Goldman Sachs Face Record Fine

Goldman Sachs Face Record Fine of USD 350 million In Hong Kong Over 1Malaysia Development Berhad Scandal

Business

Goldman Sachs Asia has been slapped with a record fine of USD 350 million by a securities watchdog of Hong Kong. Securities and Futures Commission (SFC) of Hong Kong has fined the regional unit of the US investment bank for its role in a scandal that toppled a government in Malaysia. The global financial titan was involved in the massive 1Malaysia Development Berhad bribery scandal. According to the watchdog, serious lapses and deficiencies on part of the Hong Kong-based compliance and control hub of the Wall Street bank contributed to the misappropriation of USD 2.6 billion. The SFC said in a statement that serious lapses and deficiencies resulted in the misappropriation of USD 2.6 billion from the 1Malaysia Development Berhad fund.

According to the regulator, an early resolution of the disciplinary action is the result of Goldman accepting the findings of the Securities and Futures Commission. Because of the failures, 1MDB raised USD 6.5 billion from three bond offerings. These bonds were issued in 2012 and 2013. The bank had significant involvement in 1MDB bond offerings. It was paid USD 581.5 from 1MDB as fees. This included USD 567 million in commission from the sales of bonds. The Hong Kong unit of Goldman Sachs alone received 37 percent of the total fees or USD 210 million.

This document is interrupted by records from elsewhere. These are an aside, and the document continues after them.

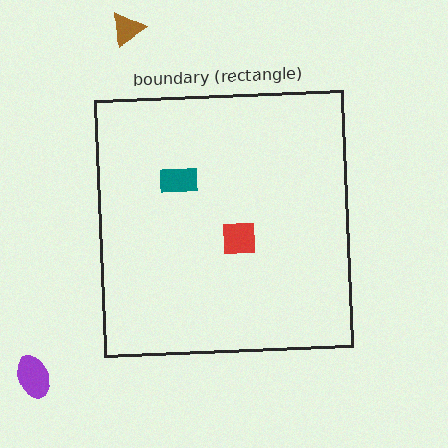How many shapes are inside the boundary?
2 inside, 2 outside.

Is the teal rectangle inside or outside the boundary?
Inside.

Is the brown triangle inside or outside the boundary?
Outside.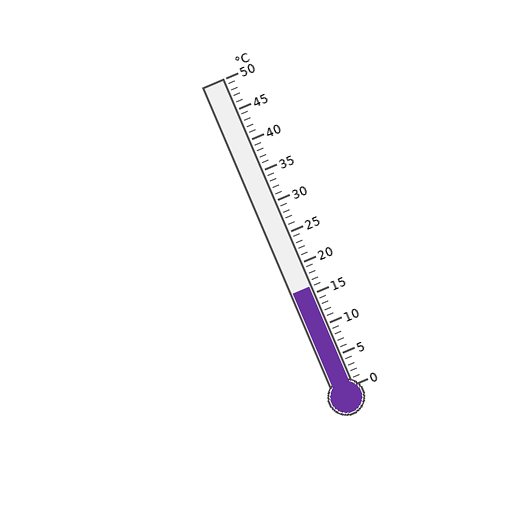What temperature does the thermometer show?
The thermometer shows approximately 16°C.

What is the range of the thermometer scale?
The thermometer scale ranges from 0°C to 50°C.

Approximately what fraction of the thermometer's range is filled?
The thermometer is filled to approximately 30% of its range.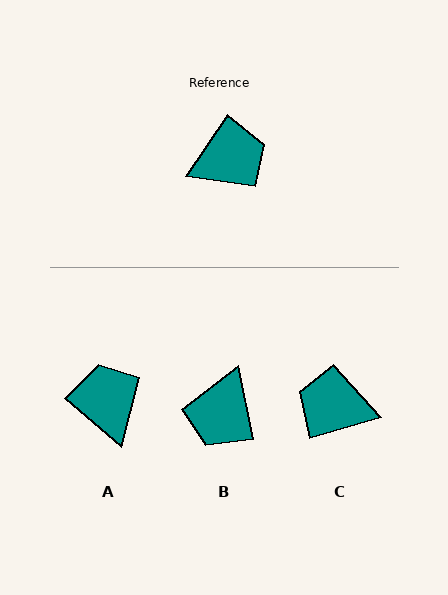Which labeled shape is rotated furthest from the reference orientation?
C, about 141 degrees away.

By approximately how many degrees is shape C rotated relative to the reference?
Approximately 141 degrees counter-clockwise.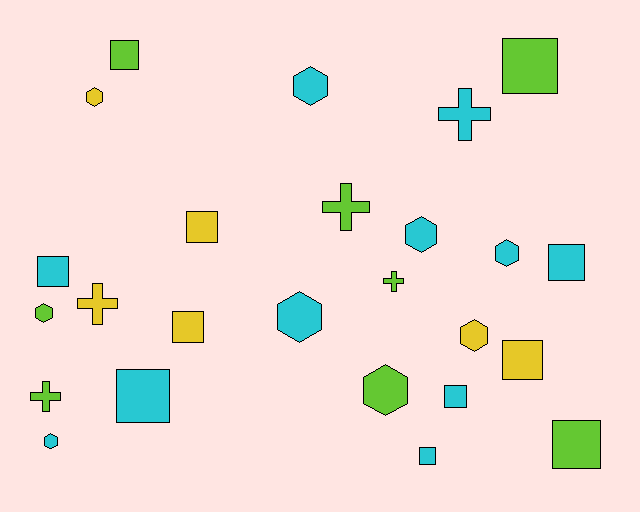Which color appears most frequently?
Cyan, with 11 objects.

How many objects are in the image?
There are 25 objects.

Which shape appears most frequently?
Square, with 11 objects.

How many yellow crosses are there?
There is 1 yellow cross.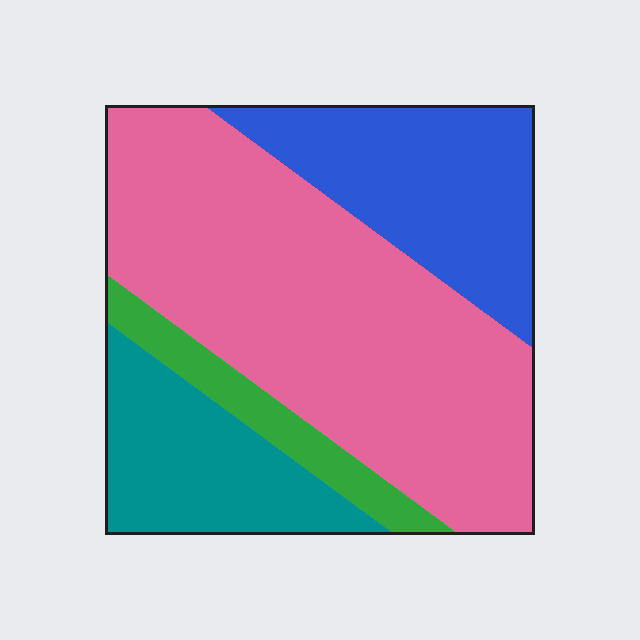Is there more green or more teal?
Teal.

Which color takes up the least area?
Green, at roughly 10%.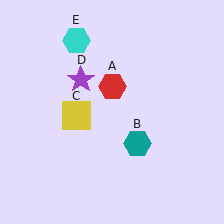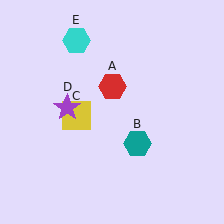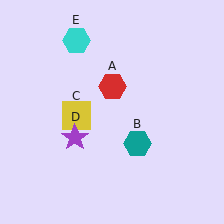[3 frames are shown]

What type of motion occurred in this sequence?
The purple star (object D) rotated counterclockwise around the center of the scene.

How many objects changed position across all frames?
1 object changed position: purple star (object D).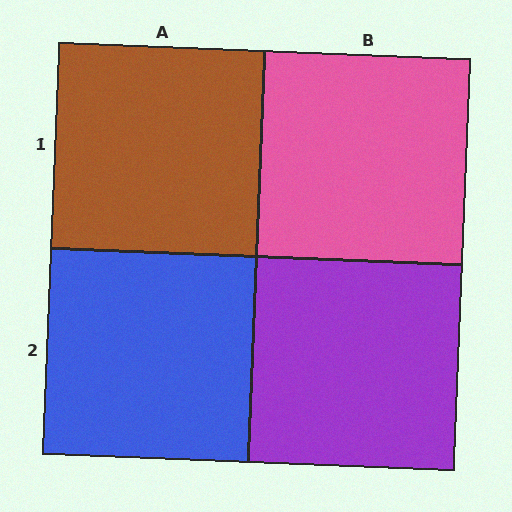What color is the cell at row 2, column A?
Blue.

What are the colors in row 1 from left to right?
Brown, pink.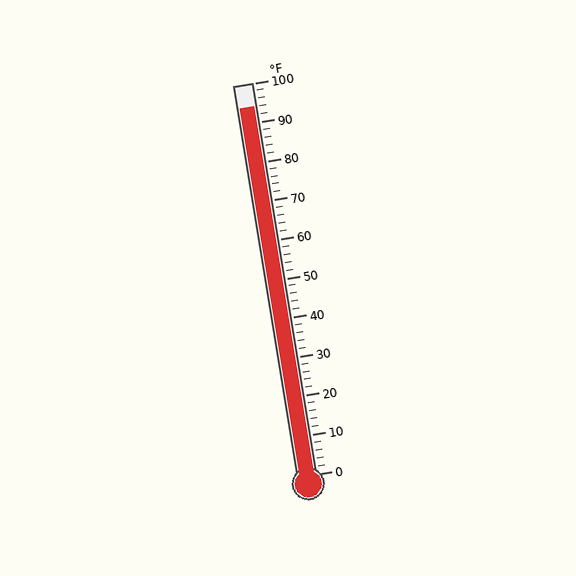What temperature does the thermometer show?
The thermometer shows approximately 94°F.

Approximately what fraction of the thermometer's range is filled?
The thermometer is filled to approximately 95% of its range.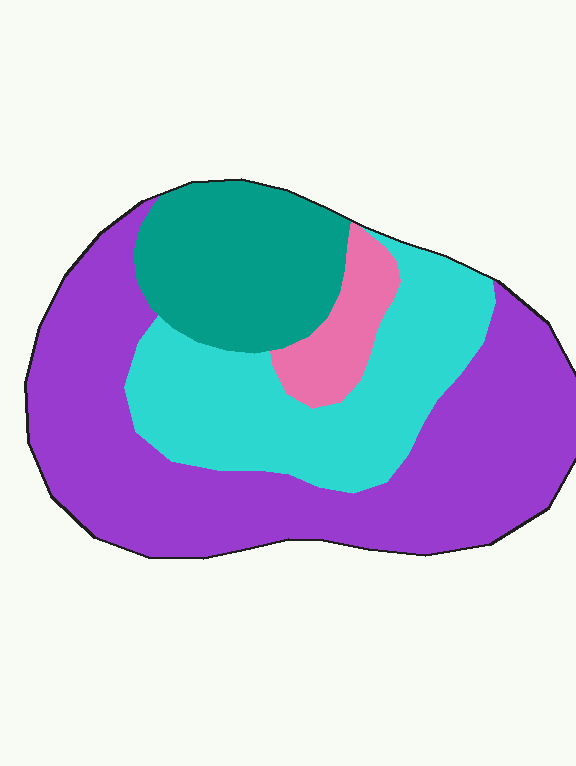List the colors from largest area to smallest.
From largest to smallest: purple, cyan, teal, pink.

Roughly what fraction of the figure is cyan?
Cyan takes up about one quarter (1/4) of the figure.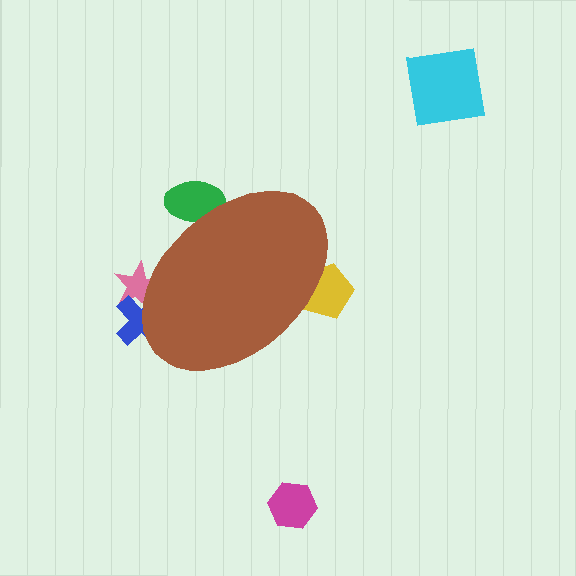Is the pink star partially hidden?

The bank failed to put in place adequate control to inspect staff and discover misconduct in its day-to-day operations. Because of this laxity, bonds of 1MDB were allowed to proceed despite several red flags being raised around the offerings, and they were not scrutinized properly. No one bothered to find satisfactory answers to such red flags. The bank is expected to issue a statement in this regard soon. Earlier in August, it settled criminal proceedings with the Malaysian government. Chief executive of the SFC Ashley Alder said the action is the result of an independent investigation conducted by the security watchdog. The penalty has been imposed in accordance with the fining framework of Hong Kong. In July last year, Tim Leissner – former partner of Goldman Sachs in Asia – was banned from working as a financial adviser in Hong Kong. Leissner accepted paying bribes and kickbacks to Abu Dhabi and Malaysian officials to obtain business from 1MDB. He pleaded guilty in August 2018 to criminal charges pressed against him. According to the US Department of Justice, USD 4.5 billion was siphoned from 1MDB. This happened during the period when Leissner was licensed by the watchdog. The money was used for buying everything, be it a custom build yacht or paintings by Van Gogh and Monet.